Reputation: 11
I have 54399 cases, and 2 channels (HOM and HOS), and I want to use multichannel sequence analysis, the data example is as follows:
ID | HOM1 | HOM2 | HOM3 | HOM4 | HOS1 | HOS2 | HOS3 | HOS4 |
---|---|---|---|---|---|---|---|---|
1 | A | A | B | C | NO | YES | NO | NO |
2 | A | B | A | A | YES | UNCERTAIN | YES | YES |
I used code:
HOM.seq<-seqdef(df[, 2:5])
HOS.seq<-seqdef(df[, 6:9])
channels<-list(HOM.seq, HOS.seq)
MDdist<-seqMD(channels, method="OM", sm=list("TRATE", "TRATE"), what="diss")
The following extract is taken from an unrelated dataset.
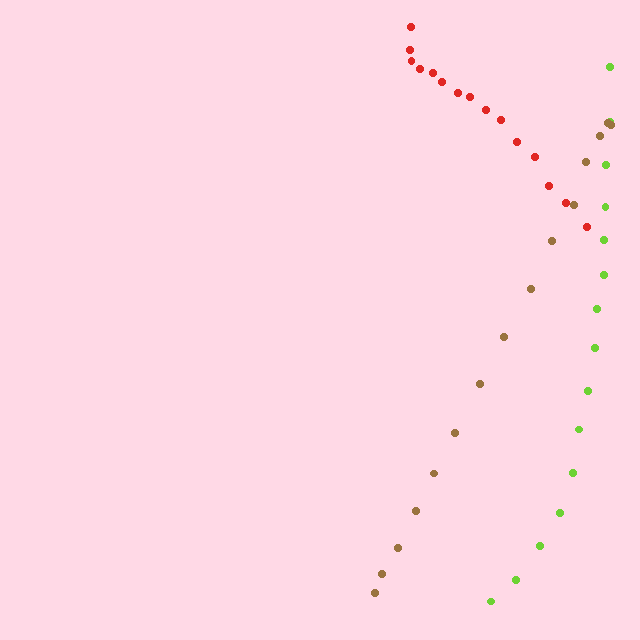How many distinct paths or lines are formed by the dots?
There are 3 distinct paths.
However, it gets warning that the "52322 unique sequences exceeds max allowed of 46340
My question is how to use wcAggregateCaese to reduce the number of unique sequences? even though this 52322 seems it has already been aggregated from 54399 sequences. Or can I use wcaggregatecase for HOM and HOS before put them in the channel list? Thanks
I have used wcAggregateCases separately for HOM and HOS and the aggregate cases are around 10000 for HOM and 7000 for HOS
Upvotes: 1
Views: 31
Reputation: 1732
You can compute the weights and unique sequences using the combined sequence object. This combined sequence combines at each time position the states from the different channels. Here is an example on how to do so
library(TraMineR)
data(biofam)
## Building one channel per type of event left home, married, and child
bf <- as.matrix(biofam[, 10:25])
left <- bf==1 | bf==3 | bf==5 | bf==6
married <- bf == 2 | bf== 3 | bf==6
children <- bf==4 | bf==5 | bf==6
## Building sequence objects
left.seq <- seqdef(left)
marr.seq <- seqdef(married)
child.seq <- seqdef(children)
channels <- list(LeftHome=left.seq, Marr=marr.seq, Child=child.seq)
## Retrieving the MD sequences or combined sequence
MDseq <- seqMD(channels)
## Now you have one sequence made by combining the different channels.
alphabet(MDseq)
## Use wcAggregateCases() on the combined sequence
library(WeightedCluster)
ac <- wcAggregateCases(MDseq)
print(ac)
## Retrieving unique cases in the original data set
uniqueChannels <- list(LeftHome=left.seq[ac$aggIndex, ], Marr=marr.seq[ac$aggIndex, ], Child=child.seq[ac$aggIndex, ])
## Distance on unique data
MDdist <- seqMD(uniqueChannels, method="OM", sm=list("TRATE", "TRATE"), what="diss")
Upvotes: 0